CASE UPDATE: Regular readers will recall the story of JS of Basingstoke who was tricked into transferring £30,000 out of his account to fraudsters.
It was a sophisticated push-payment fraud, which started with a bogus phone call from a crook posing as a member of NatWest’s fraud team.
The caller knew JS’s address, his date of birth, his mother’s maiden name and his wife’s name, and warned that his account had been breached and he needed to take action.
It’s no surprise to me that people fall victim to this alarming scam – however, NatWest seemed to believe that it was JS’s fault for not taking necessary precautions.
Despite my appeals, it refused to help JS, so I advised him to take his case to the Financial Ombudsman Service.
He’s just heard back and it’s great news – the FOS forced the bank to play fair with JS and has refunded all his cash, plus 8% interest for the time it was out of his account, as well as handing him £300 compensation.
He’s understandably chuffed at the result, and I hope it encourages NatWest to take a more reasonable approach to future victims of the scam.

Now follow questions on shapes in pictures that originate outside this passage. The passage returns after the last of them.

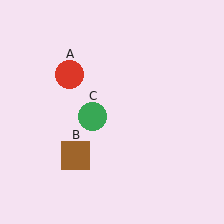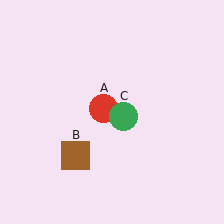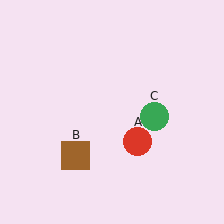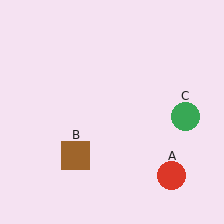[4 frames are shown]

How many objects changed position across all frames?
2 objects changed position: red circle (object A), green circle (object C).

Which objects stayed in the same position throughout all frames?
Brown square (object B) remained stationary.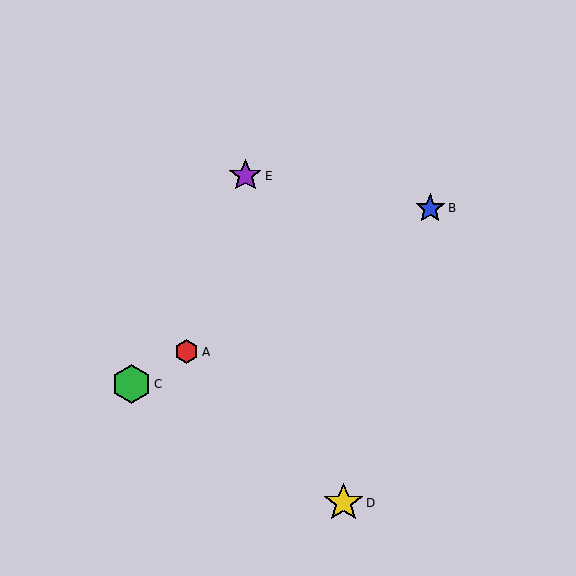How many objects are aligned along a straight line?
3 objects (A, B, C) are aligned along a straight line.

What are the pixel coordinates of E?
Object E is at (245, 176).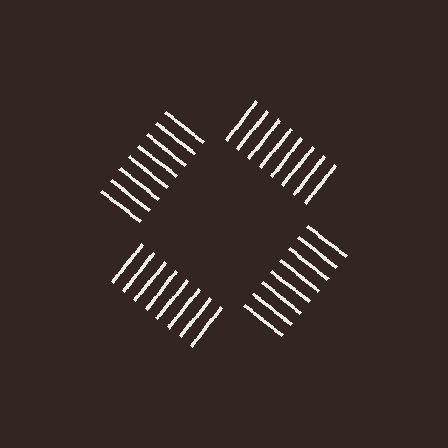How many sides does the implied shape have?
4 sides — the line-ends trace a square.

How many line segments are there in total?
32 — 8 along each of the 4 edges.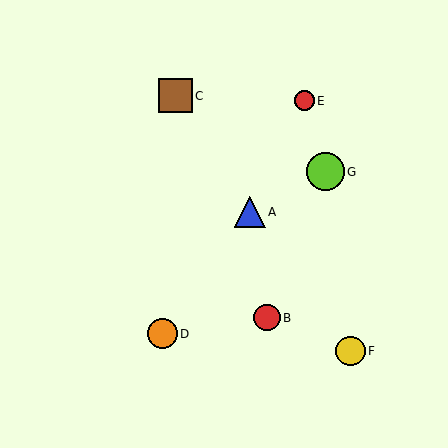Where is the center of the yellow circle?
The center of the yellow circle is at (350, 351).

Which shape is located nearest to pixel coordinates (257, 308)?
The red circle (labeled B) at (267, 318) is nearest to that location.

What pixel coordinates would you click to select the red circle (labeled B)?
Click at (267, 318) to select the red circle B.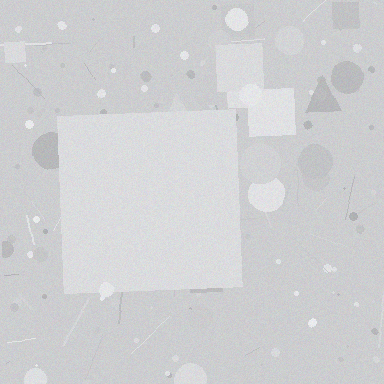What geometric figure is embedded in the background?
A square is embedded in the background.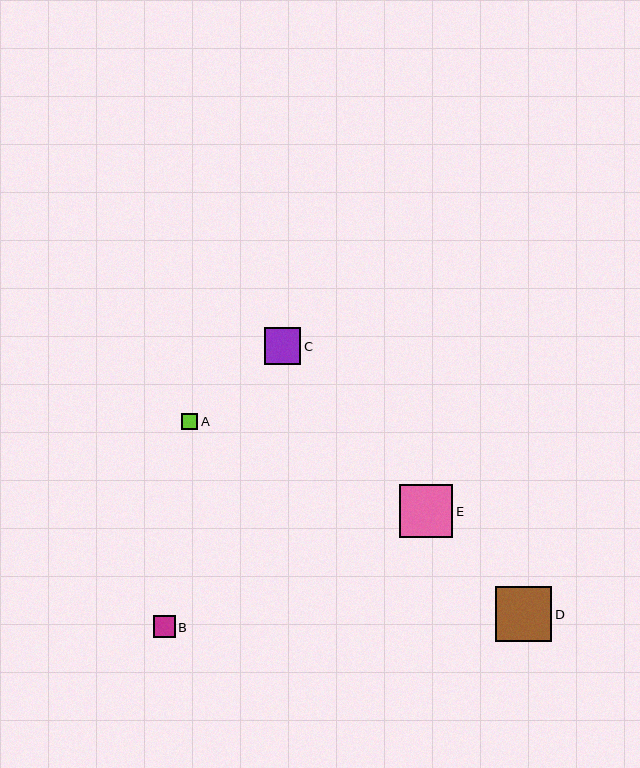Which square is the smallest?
Square A is the smallest with a size of approximately 16 pixels.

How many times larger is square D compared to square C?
Square D is approximately 1.5 times the size of square C.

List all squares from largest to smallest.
From largest to smallest: D, E, C, B, A.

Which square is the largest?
Square D is the largest with a size of approximately 56 pixels.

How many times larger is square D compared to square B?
Square D is approximately 2.5 times the size of square B.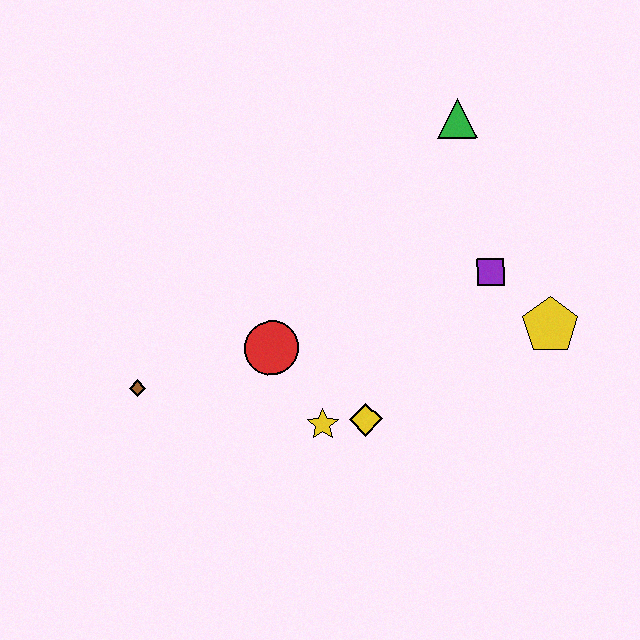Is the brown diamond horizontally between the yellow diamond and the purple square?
No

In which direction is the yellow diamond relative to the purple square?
The yellow diamond is below the purple square.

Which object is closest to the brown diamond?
The red circle is closest to the brown diamond.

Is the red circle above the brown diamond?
Yes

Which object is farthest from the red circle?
The green triangle is farthest from the red circle.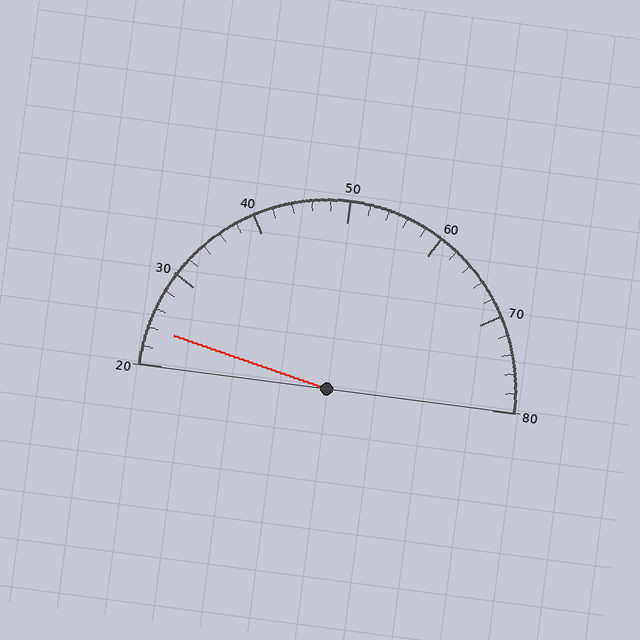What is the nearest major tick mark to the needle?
The nearest major tick mark is 20.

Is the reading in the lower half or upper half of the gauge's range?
The reading is in the lower half of the range (20 to 80).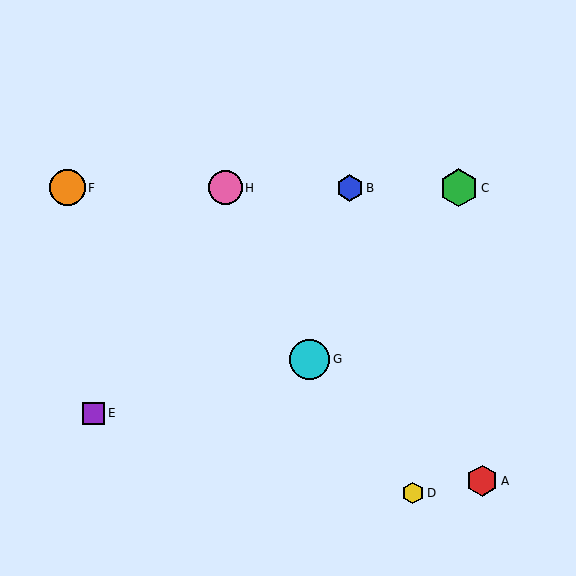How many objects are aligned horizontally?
4 objects (B, C, F, H) are aligned horizontally.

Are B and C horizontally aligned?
Yes, both are at y≈188.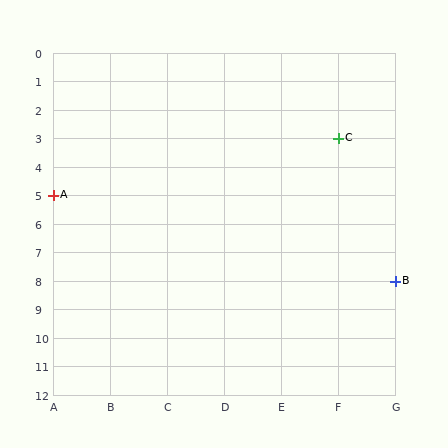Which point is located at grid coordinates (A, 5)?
Point A is at (A, 5).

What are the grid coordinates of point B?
Point B is at grid coordinates (G, 8).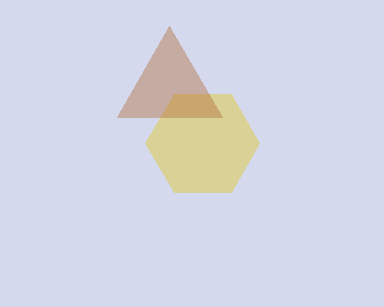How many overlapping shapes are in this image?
There are 2 overlapping shapes in the image.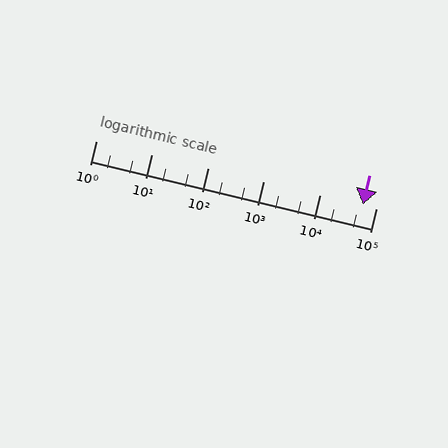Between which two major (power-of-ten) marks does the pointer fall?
The pointer is between 10000 and 100000.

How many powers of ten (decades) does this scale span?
The scale spans 5 decades, from 1 to 100000.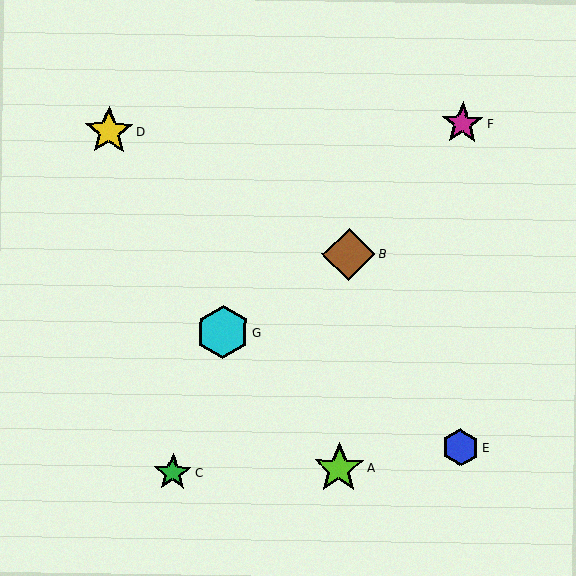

It was one of the banks that has signed up to a new code of conduct that came into force at the end of May, which is designed to make it easier for victims to get their money back.
It doesn’t mean that victims will automatically get their money back. But it does mean banks will have to prove that people who fall prey to the fraud acted carelessly.
For instance, if you ignore warnings when setting up a new payee, then the bank will accuse you of being ‘careless’ and won’t repay your losses.
I suspect NatWest will be looking closely for evidence of carelessness!